Indeed, human neuroimaging studies provide supportive evidence for this hypothesis, where patients with PTSD showed exaggerated amygdala responses and impaired medial prefrontal cortex functioning in fear-associated learning tasks, as compared to trauma-exposed patients who did not develop PTSD (Fullana et al., 2016; Garfinkel et al., 2014; Harnett et al., 2018; Rauch, Shin, & Phelps, 2006). There are also other explanations speculating that the depletion of cognitive resources may contribute to the increased risk of PTSD. Specifically, it is stipulated that managing trauma-related and other ongoing stressors in the environment require adequate cognitive resources, and cognitive resource deficits attributed to mTBI limits optimal management of these stressors (Bryant & Harvey, 1995; King, King, Foy, Keane, & Fairbank, 1999; Landre, Poppe, Davis, Schmaus, & Hobbs, 2006). It should be noted that these two possible explanations are not mutually exclusive and findings from the current study could be attributed to either or both possibilities. PTSD is a complex phenomenon involving multiple causal factors that may interact with mTBI to increase the risk of PTSD development. Therefore, future research is warranted to elucidate the intricate and dynamic relations among these variables.

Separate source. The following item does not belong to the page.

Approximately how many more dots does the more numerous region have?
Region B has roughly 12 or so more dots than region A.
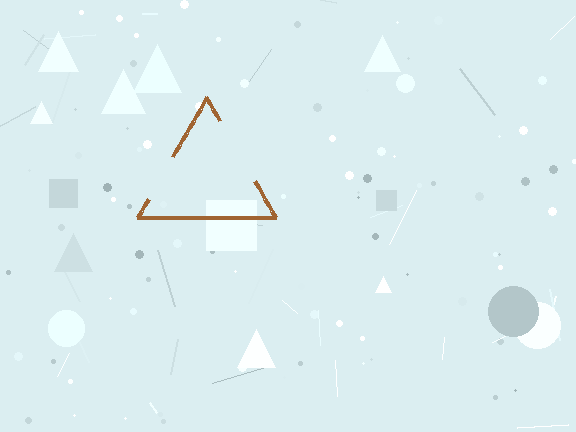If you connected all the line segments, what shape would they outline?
They would outline a triangle.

Although the current study provides preliminary evidence showing acute stress symptoms mediate the association between mTBI and PTSD symptom severity, some limitations should be noted. First, although the measures used provide temporal relationships, the nature of our observational study prevents us from drawing causal conclusions. More rigorous study designs with adequate statistical analyses should be employed in future studies, where more direct conclusions could be made. Second, despite the RPQ showing appropriate psychometric properties and given the overlap between mTBI and post-concussive symptoms, the RPQ is not specifically designed to assess mTBI severity. However, to our knowledge, there is no instrument assessing mTBI severity and we believe the RPQ is an appropriate proxy. Future research validating the RPQ to assess mTBI severity is desired. Last, as mentioned above, the relationship between mTBI and PTSD is complex. The current study only elucidates parts of the whole picture. Future studies considering other relevant demographic, psychological, social, and environmental factors are warranted to provide a more comprehensive understanding of mTBI and PTSD relationship.

Despite some limitations inherent in the current study, our findings provide clinically relevant preliminary findings where acute stress may play a critical role in PTSD development among trauma survivors, especially for trauma-exposed patients who with mTBI diagnosis. These findings could suggest that appropriate treatment and management of mTBI may reduce ASD, which in turn, prevent PTSD development.

In summary, we demonstrated that acute stress mediates the association between mTBI and PTSD symptom severity in trauma survivors with an mTBI diagnosis. These preliminary findings suggest that mTBI may increase ASD symptom severity, and that may contribute to chronic PTSD development. Limitations noted in the current study need to be addressed so more direct conclusions can be made, and future research should incorporate more relevant factors to provide a comprehensive picture of the mTBI and PTSD relationship.